Upside Investing— a Joint Spending-Investing Strategy

As I’ve indicated, the Bucketing Strategy encourages spending out of risky assets. Upside Investing does the exact opposite. The joint spending-investing strategy could not be simpler. Let me describe it in four steps.

  1. You tell MaxiFi how much you have in stocks, how much and when you will add to your stocks, and the ages (e.g., 60 to 75) during which you will gradually convert your stocks to safe assets (e.g., Treasury Inflation Protected Bonds).
  2. MaxiFi builds a Base Plan assuming all money invested in stocks is lost but that your other investments are safe. This establishes your base discretionary living-standard floor and the associated total annual discretionary spending — all predicated on your losing every penny you have in the market.
  3. Next MaxiFi simulates 500 paths of stock returns. Along each path, you spend at your base floor level until you start converting your stocks (if they still have value) to safe assets. With each conversion of stocks to safe assets, MaxiFi permanently raises your discretionary living standard floor.
  4. MaxiFi shows your base living standard floor and the range of living standard increases you may experience.

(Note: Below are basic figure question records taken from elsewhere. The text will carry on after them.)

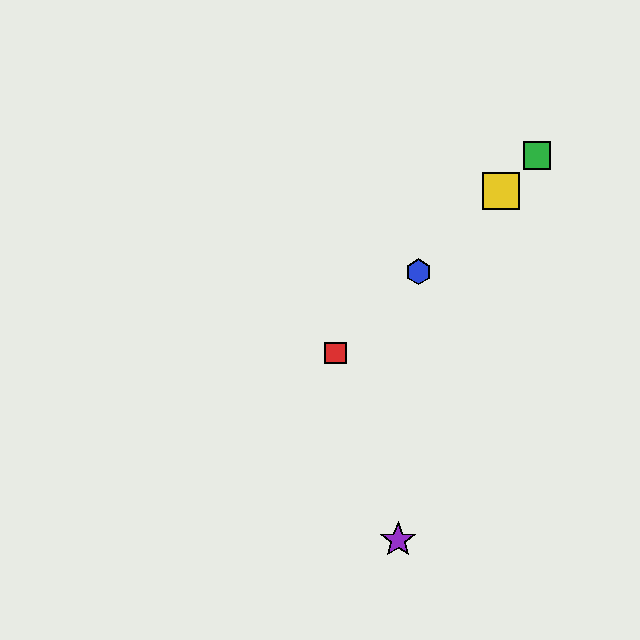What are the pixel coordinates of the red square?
The red square is at (335, 353).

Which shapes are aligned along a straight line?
The red square, the blue hexagon, the green square, the yellow square are aligned along a straight line.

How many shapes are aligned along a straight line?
4 shapes (the red square, the blue hexagon, the green square, the yellow square) are aligned along a straight line.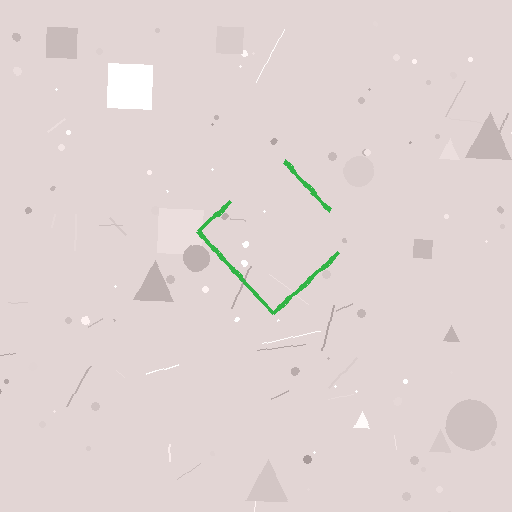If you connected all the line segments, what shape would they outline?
They would outline a diamond.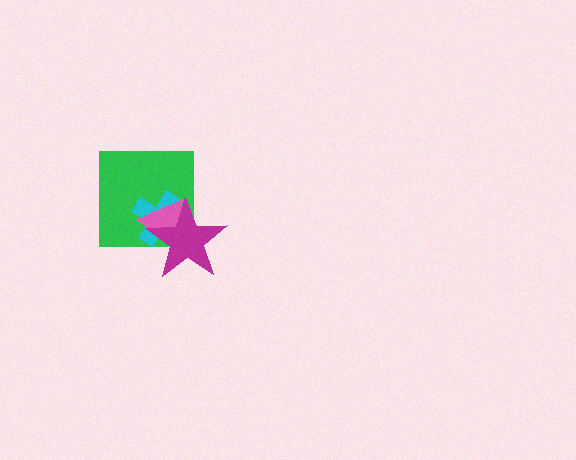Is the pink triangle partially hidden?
Yes, it is partially covered by another shape.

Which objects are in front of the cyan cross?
2 objects cover part of the cyan cross: the pink triangle and the magenta star.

To summarize, you set your stock investments by simply determining how much to put in the market. What’s left of your resources is used to build your base living-standard floor. You raise your floor, and thus your annual discretionary spending, as you convert your stocks to safe assets. Before then, you spend assuming your bucket of stocks is or will become worthless. This is what I mean by saying Upside Investing is a combined investing-spending strategy.

Illustrating Upside Investing

Consider 40-year old Jane. She’s single, lives in Oregon, earns $200K a year, pays $24K in annual rent, has $250K in regular assets, and $1million in her IRA to which she contributes $20K annually. (Earnings and rent keep pace with inflation.)

Jane can invest safely at 1 percent real in 30-year TIP
TIP
S. If she invests nothing in stocks, her real annual discretionary spending is $72,621.

If, instead, Jane invests 80 percent of her regular and IRA assets and as well as 80 percent of her future IRA contributions in stock, her base discretionary living standard floor falls to $49,880. But as the figure below shows, Jane can experience a considerable living standard upside as she converts whatever her stocks generate to safe assets between 65 and 80. (At 65 she converts 1/15th of her stocks, at 66 she converts 1/14th, etc.)

Jane Invests 80 Percent in Stocks, But Spends Only Out of Safe Assets

Next, suppose Jane invests 20 percent of her assets and future IRA contributions in stock. As the next figure shows, Jane’s base living standard floor is now higher––$64,922. But her upside is considerably lower. For example, Jane’s 75th-percentile trajectory (the trajectory producing the 75th highest level of lifetime spending) ends up at just $203,168 rather than $516,485 when she invests 80 percent in the market.

Jane Invests 20 Percent in Stocks, But Spends Only Out of Safe Assets

Upside Investing — The Real Holy Grail, a Recap

  • Invest in stocks, but don’t spend from them until they have been converted to safe assets.
  • The more you invest in stocks, the lower your living standard floor, but the higher your upside.
  • The less you invest in stocks, the higher your floor, but the lower your upside.
  • Investing even a relatively small share of assets in stocks may deliver substantial upside.
  • Controlling living standard risk depends not just on how aggressively you invest, but on how aggressively you spend.
  • Prior to converting your stocks to safe assets, you avoid sequence of return risk (ending up with less money in stocks due to mis-timing withdrawals prior to converting to safe assets). This explains why Upside Investing provides significant upside potential.